On his return to Japan, Shirasu began working for the English-language newspaper, the Japan Advertiser. The following year he married Masako Kabayama, daughter of Count Aisuke Kabayama. Shirasu switched from journalism to business in 1931, first working for a trading company, and later becoming a director of a fishery company in 1937.

His position required him to make frequent business trips to London. Shirasu struck up a friendship with the Japanese Ambassador at the time, Shigeru Yoshida. They were already acquainted because their respective fathers-in-law, Aisuke Kabayama and Nobuaki Makino, were good friends.

After the Pacific War broke out Shirasu predicted there would be food shortages in Tokyo. He therefore bought a farm in Tsurakawa Village on the outskirts of Tokyo. The residence was dubbed Buaisō. In 1943, Shirasu withdrew from business and devoted himself to farming for the rest of the war.

== Public service (1945–1954)==
After the surrender, Japan came under American occupation. In December 1945, Shirasu was recruited by his friend Shigeru Yoshida, who had become foreign minister, to the Central Liaison Office. Shirasu would be liaison between the Supreme Commander for the Allied Powers and the Japanese cabinet. He is particularly remembered in Japan for an incident in Christmas 1945 where he delivered a present from Hirohito, Emperor of Japan to General Douglas MacArthur. When MacArthur told him to place it on the floor, Shirasu demanded a table to show respect. At that time, he is said to have said, "Although we were defeated in war, we didn’t become slaves."

He was promoted to deputy chief of the Central Liaison Office in March 1946. After Yoshida had become prime minister, Shirasu was concurrently appointed deputy director-general of the Economic Stabilization Board in December 1946. He left all public positions when Yoshida Cabinet ended in May 1947. After Yoshida returned to the premiership, he appointed Shirasu became director-general of the Board of Trade in December 1948. He advocated the merger of the Board with the Ministry of Commerce and Industry, forming the Ministry of International Trade and Industry in May 1949. He thereby relinquished his position.
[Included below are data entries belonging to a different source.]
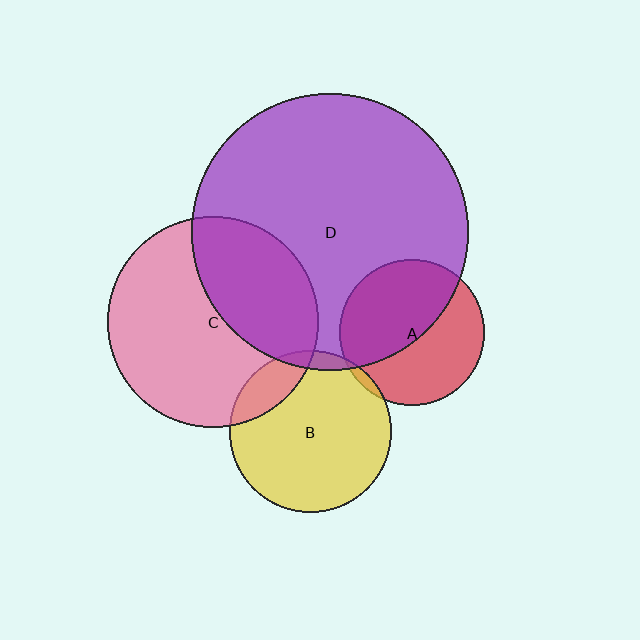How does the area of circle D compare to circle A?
Approximately 3.6 times.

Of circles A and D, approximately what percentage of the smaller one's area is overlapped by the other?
Approximately 50%.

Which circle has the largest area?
Circle D (purple).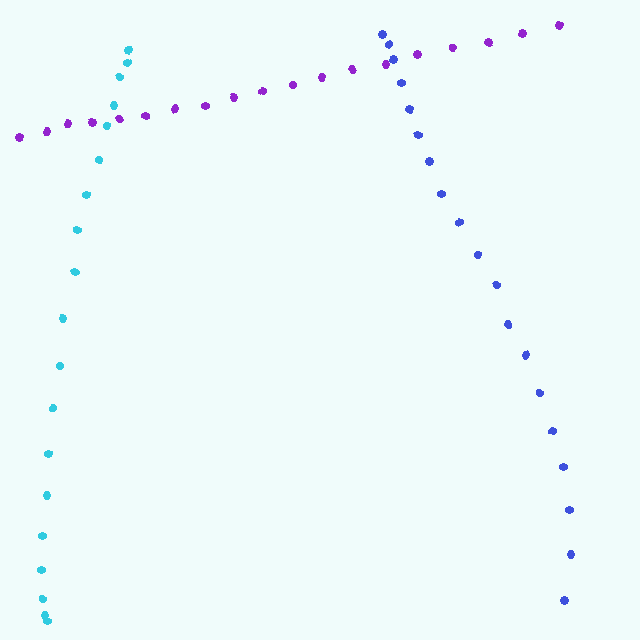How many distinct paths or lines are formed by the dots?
There are 3 distinct paths.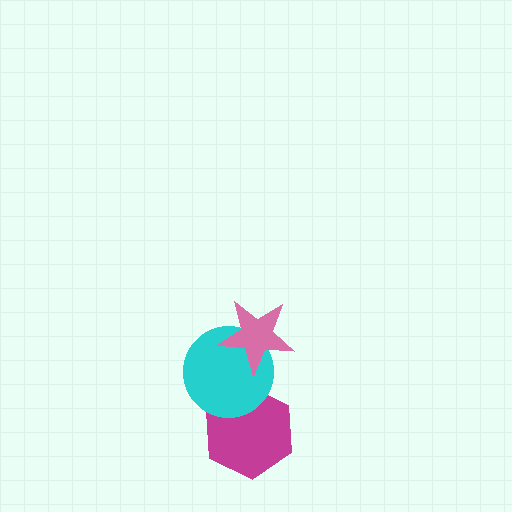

Shirasu was chosen as the first chairman of the Tohoku Electric Power Company in May 1951.

== Later life (1954–1985)==

Shirasu served as chairman of the Tohoku Electric Power Company until 1959. He was afterward involved in a number of other business activities while continuing to live at Buaisō.

Jirō Shirasu died on 28 November 1985, at the age of 83.

In the post-war era, his wife Masako Shirasu had become a collector and expert of fine Japanese art, on which she published a number of books. She died in 1998 and three years later their house Buaisō became a museum.

Shirasu was the subject of an NHK drama in 2009.